前田 それはないと思います。ここまでお話ししてきたように目的が全く異なりますので。ただ、TOEICで十分だという風にも考えないほうが良いですね。自分自身がビジネスシーンで英語に何を求めるのか、また会社が自分にその領域で何を求めているのか、そのあたりをしっかりと見極める必要があります。特に会社が求めていることは、言語化されていないことも多いので注意しなければなりません。

 当然のことですが、会社が求めているのはTOEICで高い点を取る技能を身につけた人材ではなく、英語も活用しながら「仕事ができる人」を育てたいはずですから。この2つの人材像はイコールではありません。人事部はTOEICのスコアで人材とそれを育てる自分たち自身を評価しがちですが、経営者は本来そうではないはずですよね。

 TOEICは優れたテストですが、仕事で成果が出せるかどうかまでを測れるものではありません。例えば、1000人の社員のうち、100人を選抜して、次のトレーニングを受けさせるといった場面で有効だということです。実際そのように活用している企業も見受けられますね。理想的には「3年後に500人の前で英語で製品説明ができる人材を育てる」といったより具体的な目標が挙げられると良いと思いますが。

まつもと 実践的な英語力が問われるようになる中、TOEICで測られるリスニングとリーディングだけでは十分ではないという声もありますね。

前田 TOEICにもSW(スピーキング&ライティング)というテストが別途受けられるようになりましたが、年間受験者は1万人程度とまだあまり知られていません。受験する側、させる側にも必然的にこれを活用しようというモチベーションがまだ高まっていないのを感じます。スコアではなく英語の運用力を求めるのならば、必須のスキルであるにもかかわらず、です。SWテストはTOEFLと同様にコンピュータを使うテストです。つまりマークシートのように、塗りつぶせばある程度点が取れるわけではなく、本当の意味での実力が暴露されるわけです。

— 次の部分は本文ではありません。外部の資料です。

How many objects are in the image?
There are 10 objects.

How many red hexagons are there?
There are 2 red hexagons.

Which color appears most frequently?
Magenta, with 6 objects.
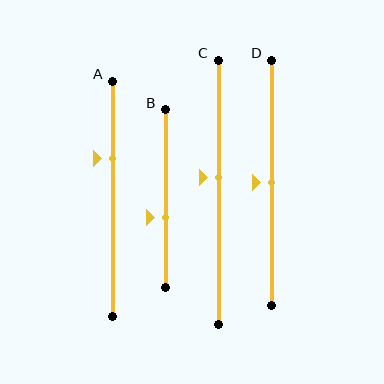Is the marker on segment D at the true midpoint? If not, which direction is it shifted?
Yes, the marker on segment D is at the true midpoint.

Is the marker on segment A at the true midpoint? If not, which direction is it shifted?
No, the marker on segment A is shifted upward by about 17% of the segment length.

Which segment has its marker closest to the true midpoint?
Segment D has its marker closest to the true midpoint.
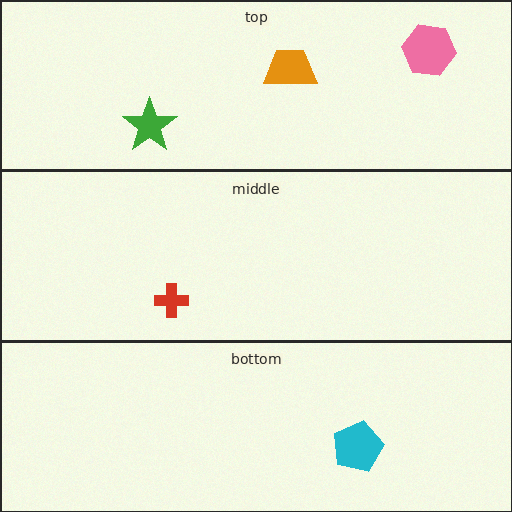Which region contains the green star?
The top region.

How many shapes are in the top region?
3.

 言ってしまえば、測ろうとしている、伸ばそうとしているのは英語力ではなかったということかもしれません。実際、受験術を磨いてTOEICで高いスコアを取った人が、SWで惨敗してしまっては、本人だけでなく会社の人事部としても恐らく困ったことになってしまいますから(笑)。

まつもと クルマの運転にも似ているかもしれませんね。TOEICはペーパーテストで、SWは実技のようにも。そういう意味ではSWはいいテストだと思うのですが。

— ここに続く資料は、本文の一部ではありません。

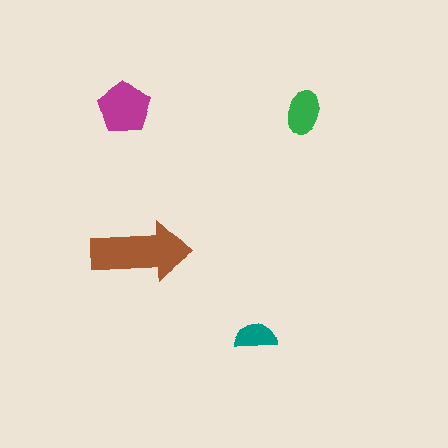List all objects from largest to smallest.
The brown arrow, the magenta pentagon, the green ellipse, the teal semicircle.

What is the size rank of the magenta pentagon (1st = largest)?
2nd.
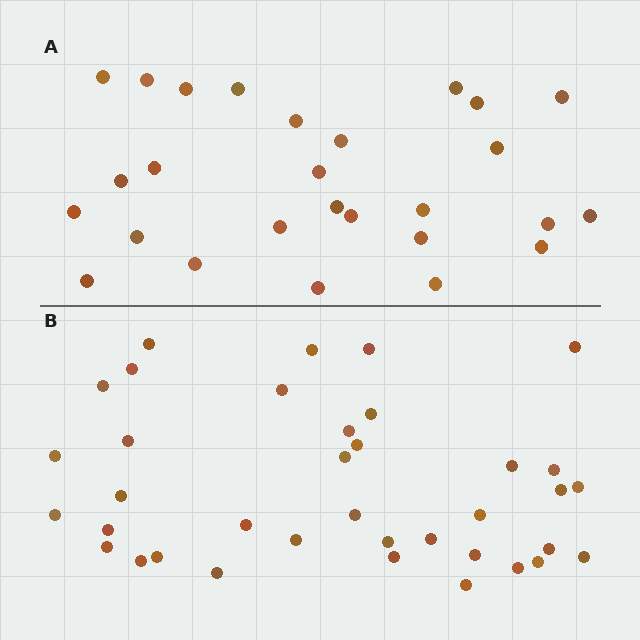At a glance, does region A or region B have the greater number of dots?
Region B (the bottom region) has more dots.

前田 テストそのものには良い/悪いはないんですよ。力を付けて伸ばすことが本質ですから。学習者の数が増えて客観的な評価が必要になったので、便宜上テストが生まれたにすぎないのですから。SWもTOEICだけでは測れない能力を知りたい、という企業側のニーズに応えたものであるはずですが、今のところは「その力は付いていない」という現実から目を背けようとしている状況ではないかなと思いますね。

ヒロ前田流TOEIC攻略法

まつもと TOEICを巡るさまざまな課題についてもよく分かりました。とはいえ、本記事の読者も受験する以上は良い点を取りたい、というのが本音でもあるはずです。TOEIC受験を長年指導されてきたご経験から、幾つかのコツを伺っていきたいと思います。

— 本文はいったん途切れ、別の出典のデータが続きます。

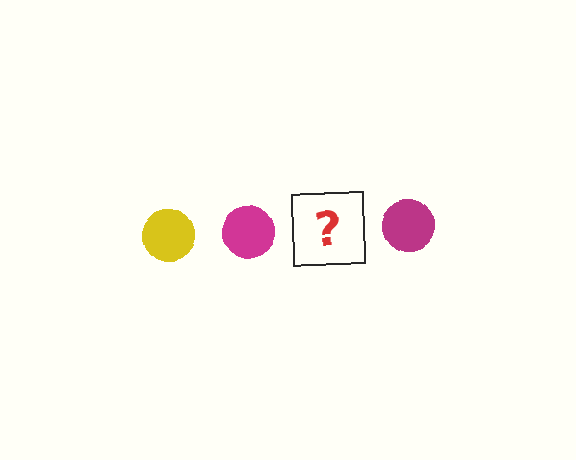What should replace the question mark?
The question mark should be replaced with a yellow circle.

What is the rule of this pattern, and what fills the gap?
The rule is that the pattern cycles through yellow, magenta circles. The gap should be filled with a yellow circle.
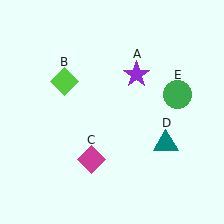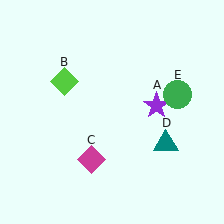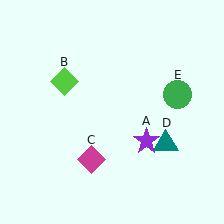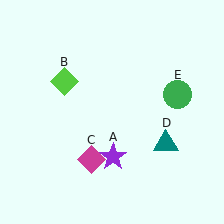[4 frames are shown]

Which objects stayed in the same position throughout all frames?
Lime diamond (object B) and magenta diamond (object C) and teal triangle (object D) and green circle (object E) remained stationary.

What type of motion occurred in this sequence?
The purple star (object A) rotated clockwise around the center of the scene.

前田 まだTOEICを受験していないのであれば、とにかくまずは受けてみてください、というのがまず第1のアドバイスですね。「対策してから受験する」という方法はオススメしません。まずは敵を知ることです。TOEICはいつでも申し込みができますので、今日申し込める最初のテストに申し込んでしまってください(TOEIC申し込みサイト)。

まつもと 確かに、資格試験や大学受験などと違って低い点でも何か不利益があるわけではありませんからね。

前田 実際の試験の雰囲気も分かりますし、提出が求められている場合を除けば受けて損はないと思います。どうしても受験料がもったいないという人は、テスト制作機関が作っている問題集がありますので、それを使ってちゃんと時間を計ってやってみて自己採点してみるのもよいでしょう。

 先ほど申し上げたように、スコアそのものは本質ではありません。ただ、努力するための目標として目指すのであれば、自分の実力と求められるスコアとのギャップを知り、どこを攻略すれば良いのかという戦略を練っていく必要があるでしょう。